Следует заметить, что аристотелевская энергия не так близка современному понятию энергии, как уж совсем новому понятию негэнтропии или, еще более новому, информации. Негэнтропия — отрицательная величина энтропии, т. е. хаотичности, беспорядочности, отсутствия макроскопических перепадов и макроскопических процессов и объектов. Негэнтропия — мера макроскопической упорядоченности бытия, мера преобразования хаоса в космос. Идея эволюции у Аристотеля — это идея возрастающей негэнтропии, структурности мира, которую человек постигает во все более сложных и высоких формах. Именно потому, что у Аристотеля нет представления о механизме эволюции, перед ним открывается дорога к понятию цели как движущей силы эволюции, и он идет, хотя и неуверенно, по этой дороге. Сама эволюция прекращается, когда речь идет о схеме Вселенной в целом. Неподвижная схема естественных мест определяет движения тел лишь граничными условиями. Движение для Аристотеля — всегда из чего-то во что-то. В противоположность классическому дифференциальному представлению о движении — от точки к точке и от мгновения к мгновению — Аристотель знает о той первоначальной форме представления о непрерывном движении, которое существовало в Древней Греции и стало наиболее известной иллюстрацией противоречий непрерывного и прерывного. Но Аристотелю легко обойти апории Зенона, потому что у него, в сущности, нет ни континуального, ни дискретного механизма, поддерживающего движение. Аристотель говорит о непрерывной материи и о ее непрерывном движении, но это — негативные определения, они означают только, что физика Аристотеля не рассматривает микроструктуры материи и движения — в мгновение и в точке ничего не происходит, дифференциальные понятия войдут в науку гораздо позже.

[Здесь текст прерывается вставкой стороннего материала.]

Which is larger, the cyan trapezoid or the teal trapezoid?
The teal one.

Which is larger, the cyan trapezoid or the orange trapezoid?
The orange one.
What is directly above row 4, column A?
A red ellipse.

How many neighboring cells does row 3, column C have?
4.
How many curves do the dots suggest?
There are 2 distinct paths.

Что же означает концепция Аристотеля, в ее отличии от концепций Платона и досократиков, что она означает для проблемы тождественности и не тождественности — основной проблемы, лежащей в основе гераклито-элейской коллизии? И для связанной с ней проблемы материи и пространства?

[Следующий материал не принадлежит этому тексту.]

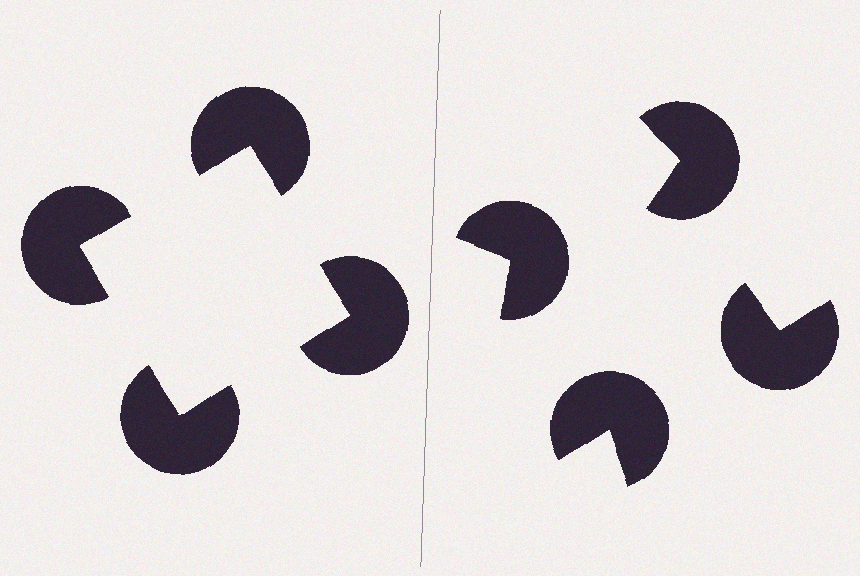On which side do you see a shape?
An illusory square appears on the left side. On the right side the wedge cuts are rotated, so no coherent shape forms.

Бесконечное пустое пространство — это тождественность, которая выходит за пределы бытия. Идентифицирующая мысль рассматривает эвентуальное место тела как реальное, как место тела, существующее в его отсутствии. Отсюда два пути: реальность приписывается самой мысли и только ей (Платон), либо пространство рассматривается как независимая от мысли реальность, которая независима и от тел. Аристотель выбирает третий путь: пространство реально, но неотделимо от тел, оно заполнено и конечно.